We are very pleased to be receiving a steady stream of articles by Iraqi colleagues, and hope that this will continue. In particular we are indebted to Dr Abdul Razzak Aboudi of the State Board of Antiquities and Heritage, who has provided excellent and tireless translation and mediation during the publication process over the past year. In the hope that further Iraqi colleagues will feel encouraged to submit to the journal, we are planning to put an Arabic-language version of the Instructions for Contributors on the CUP website. Here we are very indebted to our colleague Dr Jacob Jawdat, co-editor of the journal Sumer at the SBAH, who has provided us with a draft translation.

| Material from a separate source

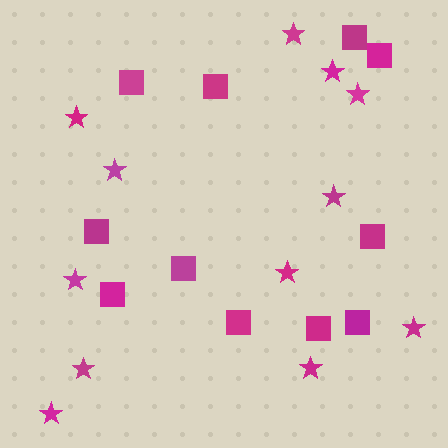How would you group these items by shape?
There are 2 groups: one group of stars (12) and one group of squares (11).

In the last editorial we reported that SOAS, University of London, had just announced that it was closing down cuneiform studies, specifically instruction in the languages of the cuneiform world. Due to an extraordinary anonymous donation, which was secured by the efforts of Professor Eleanor Robson, it has proven possible to employ Mark Weeden, one of the co-editors of this journal and formerly of SOAS, in the Department of Greek and Latin at University College London, from where he will be able to collaborate with other departments, particularly Hebrew and Jewish Studies, in the teaching of the languages of the cuneiform world. Hopefully this will be part of a new beginning that can put the subject on a firmer footing in London.

As in previous years, we owe enormous thanks to our many anonymous peer reviewers for their careful and helpful suggestions, to the journal Editorial Board for support, to Saadi al-Tamimi for Arabic translations of article abstracts, and to the CUP team, especially Craig Baxter, for rapid and efficient article processing.